# Paramedic to LPN license



## pcbguy

I have been looking all over and am wondering if anyone can tell me the states that will allow a Paramedic to test for LPN. If there are any. I've heard rumors about NY and PA. NY is a no. Any help appreciated.


----------



## TransportJockey

Just to let you know, unless you want to work in a nursing home, I'm not sure there's much of a future for LPNs. The hospital system I worked for in ABQ was actively trying to get rid of their LPNs. And Vent has said the hospitals she's familiar with are doing something similar


----------



## EMSLaw

That's true in NJ as well, from what I know. Very, very few LPNs still working in hospitals.  It's been up (to RN) or out for most of them.


----------



## VentMedic

The only way to know for sure is to check with the state's Board of Nursing. Just holding a Paramedic patch may not be enough since not all Paramedic programs are created equal and they also vary from state to state. The Paramedic who only has 600 hours of training may fall very short of the minimum required for the LVN.


----------



## pcbguy

Yeah. I have no interest in being an LPN but am looking for a quicker route to RN.


----------



## akflightmedic

And how do you think becoming an LPN is any quicker than simply doing a medic to RN transition program or a full length traditional RN program?


----------



## MrBrown

Ah, the quest for minimally excusable standards strikes again


----------



## 46Young

I don't know much about nursing in NY anymore, but John Tyler College down in Richmond VA has a LPN > RN bridge, and a hybrid program that has all didactic content via asynchronous distance learning. A few FF/medics in my dept are doing their program. The LPN > RN bridge program considers medics the same as LPN's regarding entry into the program. 
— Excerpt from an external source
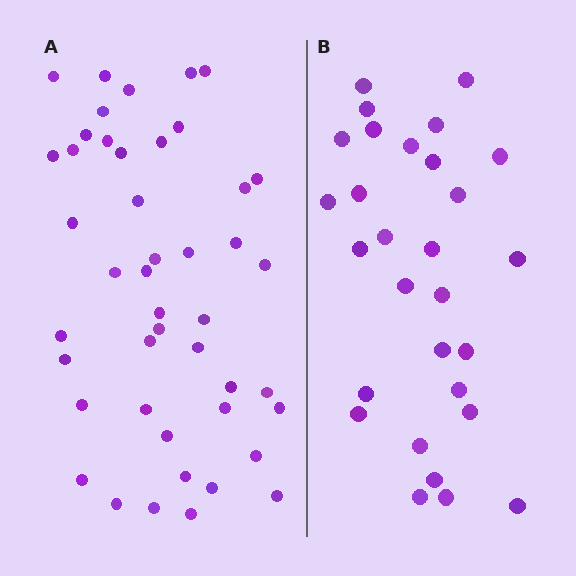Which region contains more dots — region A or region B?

The thing is, the hybrid program, which is for anyone, is actually an easier program regarding time management than the bridge program.
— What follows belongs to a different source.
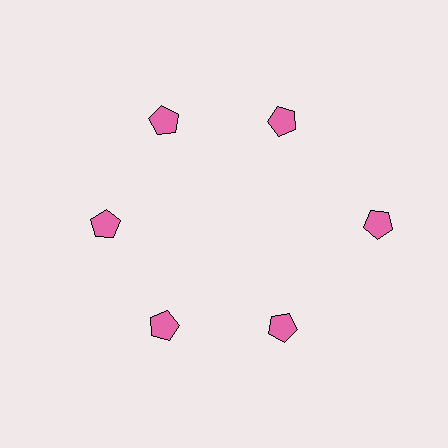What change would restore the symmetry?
The symmetry would be restored by moving it inward, back onto the ring so that all 6 pentagons sit at equal angles and equal distance from the center.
The thing I like about John Tyler is that they don't have that militant attitude, as in "we own you for the next two years," "quit your FT job, and don't work PT either," and the general unwillingness to work with students that experience issues outside of school. Germanna CC and NVCC are like this. With all the teenyboppers applying for the nursing programs, it's like they could care less if you need to work or have any other issues.
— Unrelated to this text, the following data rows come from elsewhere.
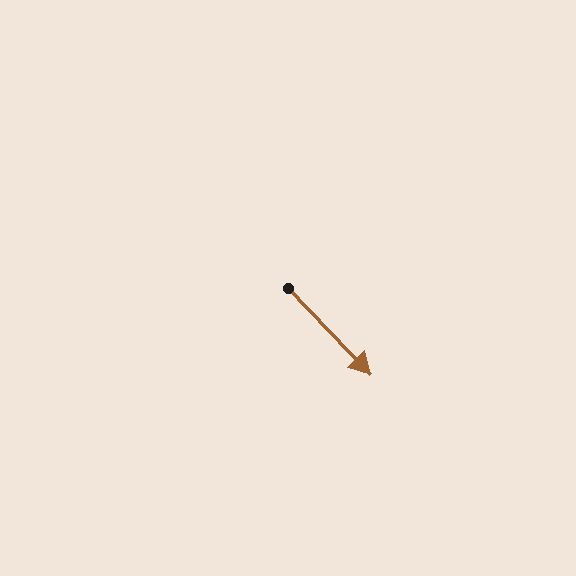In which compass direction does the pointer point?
Southeast.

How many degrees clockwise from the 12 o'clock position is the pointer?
Approximately 136 degrees.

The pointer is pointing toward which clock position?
Roughly 5 o'clock.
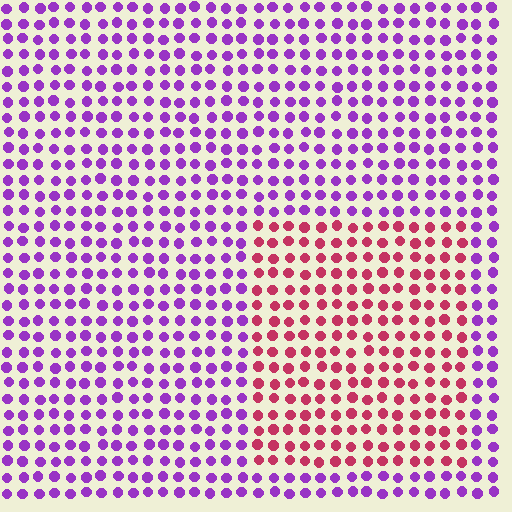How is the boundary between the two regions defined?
The boundary is defined purely by a slight shift in hue (about 59 degrees). Spacing, size, and orientation are identical on both sides.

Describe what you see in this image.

I guess you could look into how much time and effort you would need to spend with bridging to LPN, how much class/clinical time being an LPN would save you with an RN program, and see if it would actually save you any time. Most likely, it's a wash, just like akflightmedic said.


----------



## pcbguy

We don't have a bridge program close to here and the closest one is full time 2 hours away. The local college will allow LPN to RN in 2 semesters.


----------



## akflightmedic

And you think that your paramedic (I am assuming) knowledge will allow you to easily challenge the LPN exam?

You think anything you learned in medic school has prepared you to be a LPN?

Lets say you do challenge the LPN, you then think you can then transition to RN and be competent without obtaining any of the basic education requirements?

Typically, in my area, you have to work as a LPN for x number of hours (2000 or more) before you are eligible to enter a RN program.

So you become a LPN, have to work a year minimum FULL TIME to meet hours for less pay and way harder work than you would as a medic simply to hurry the system.

Where do LPNs work? Typically nursing homes as most hospitals have phased them out. So now you need a years experience in a nursing home...are you prepared?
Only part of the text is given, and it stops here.